The media occasionally points out the poverty of Holocaust survivors. Indeed, it is our duty to take care of them. However, most of the Holocaust survivors who have joined the society do not seek assistance. On the contrary – they are the ones who help build the country in all walks of life. There are more than a million children of Holocaust survivors, active in hi-tech, science, academia, building communities, business, economics and law.
No Western country recognizes the phenomenon of immigration and integration into the country’s life like that of the Holocaust survivors in this country. Holocaust survivors established their homes on their own, without any assistance from any institutional body.
As the number of Holocaust survivors naturally decreases, and with the abundance of recent research and essays on their contribution to the building of the state, we must continue the process of appreciation in public discourse to express gratitude for their contributions.
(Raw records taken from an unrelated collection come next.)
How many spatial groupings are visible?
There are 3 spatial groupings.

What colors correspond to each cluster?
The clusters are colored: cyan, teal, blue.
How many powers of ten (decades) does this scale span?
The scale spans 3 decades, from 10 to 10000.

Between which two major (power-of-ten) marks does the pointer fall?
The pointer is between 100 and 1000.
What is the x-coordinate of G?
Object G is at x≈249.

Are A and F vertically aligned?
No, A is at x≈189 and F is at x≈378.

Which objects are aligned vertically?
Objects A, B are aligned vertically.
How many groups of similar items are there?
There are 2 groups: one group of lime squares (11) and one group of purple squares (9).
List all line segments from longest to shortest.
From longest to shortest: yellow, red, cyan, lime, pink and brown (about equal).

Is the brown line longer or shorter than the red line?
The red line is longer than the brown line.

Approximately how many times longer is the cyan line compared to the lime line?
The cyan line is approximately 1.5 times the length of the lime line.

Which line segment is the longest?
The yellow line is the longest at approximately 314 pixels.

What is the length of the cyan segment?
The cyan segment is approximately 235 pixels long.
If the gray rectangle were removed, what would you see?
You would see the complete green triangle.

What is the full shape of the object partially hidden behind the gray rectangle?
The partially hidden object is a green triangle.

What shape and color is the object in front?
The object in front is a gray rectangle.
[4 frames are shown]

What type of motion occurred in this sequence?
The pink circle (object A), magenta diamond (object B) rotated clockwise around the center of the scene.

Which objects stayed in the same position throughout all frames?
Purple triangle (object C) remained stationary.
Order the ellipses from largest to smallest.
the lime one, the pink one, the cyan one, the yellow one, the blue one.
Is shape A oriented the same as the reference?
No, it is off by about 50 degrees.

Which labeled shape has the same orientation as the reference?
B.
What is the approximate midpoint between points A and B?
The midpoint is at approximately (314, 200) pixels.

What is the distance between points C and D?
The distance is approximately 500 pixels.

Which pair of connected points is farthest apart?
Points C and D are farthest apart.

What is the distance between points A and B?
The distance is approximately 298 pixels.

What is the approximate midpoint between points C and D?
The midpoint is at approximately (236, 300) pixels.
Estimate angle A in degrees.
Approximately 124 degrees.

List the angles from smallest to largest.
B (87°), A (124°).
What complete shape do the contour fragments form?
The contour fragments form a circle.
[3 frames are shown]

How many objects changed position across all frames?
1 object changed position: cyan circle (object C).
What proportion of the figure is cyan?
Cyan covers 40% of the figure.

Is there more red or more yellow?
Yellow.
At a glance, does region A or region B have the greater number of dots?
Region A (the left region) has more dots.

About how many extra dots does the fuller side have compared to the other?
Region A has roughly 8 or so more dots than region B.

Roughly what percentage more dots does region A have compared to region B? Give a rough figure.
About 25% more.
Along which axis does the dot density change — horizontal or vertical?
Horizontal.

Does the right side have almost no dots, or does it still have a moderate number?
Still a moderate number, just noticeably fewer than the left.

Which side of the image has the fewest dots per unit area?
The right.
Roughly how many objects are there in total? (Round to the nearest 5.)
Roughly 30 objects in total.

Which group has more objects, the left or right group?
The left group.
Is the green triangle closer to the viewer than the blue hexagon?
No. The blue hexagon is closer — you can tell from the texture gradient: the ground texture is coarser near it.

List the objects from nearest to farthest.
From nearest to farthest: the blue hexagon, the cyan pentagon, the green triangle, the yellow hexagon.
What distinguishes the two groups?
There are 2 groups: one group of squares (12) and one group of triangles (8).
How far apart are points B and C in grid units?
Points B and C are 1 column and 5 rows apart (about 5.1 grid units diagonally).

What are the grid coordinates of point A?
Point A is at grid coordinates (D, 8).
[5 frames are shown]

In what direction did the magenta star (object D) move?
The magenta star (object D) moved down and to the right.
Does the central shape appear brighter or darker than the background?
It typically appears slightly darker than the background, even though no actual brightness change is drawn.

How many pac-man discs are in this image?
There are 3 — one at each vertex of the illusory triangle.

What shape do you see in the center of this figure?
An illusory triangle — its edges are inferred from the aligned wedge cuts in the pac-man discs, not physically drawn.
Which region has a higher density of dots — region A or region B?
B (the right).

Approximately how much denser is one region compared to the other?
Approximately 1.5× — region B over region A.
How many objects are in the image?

The March of the Living, whose purpose is to carry the torch of remembrance and perpetuate the legacy of the Holocaust and the rebirth, has always cultivated continuous contact with Holocaust survivors around the world. Holocaust survivors have guided and led educational visits to Poland, and youth continue to connect with them after their visits.
It is incumbent upon each of us to continue the process of recognition and appreciation. We thank the Holocaust survivors for their significant contribution to the building of the Land of Israel and for the support of the many Holocaust survivors overseas in strengthening the State of Israel and strengthening Jewish education.
The survivors chose to live purposefully. They chose life. They chose to build up our state and people. Let us never forget their legacy and our duty to carry it forward from generation to generation.
Avi Dickstein is a board member of March of the Living and chairman of the Yom Ha’atzma’ut event.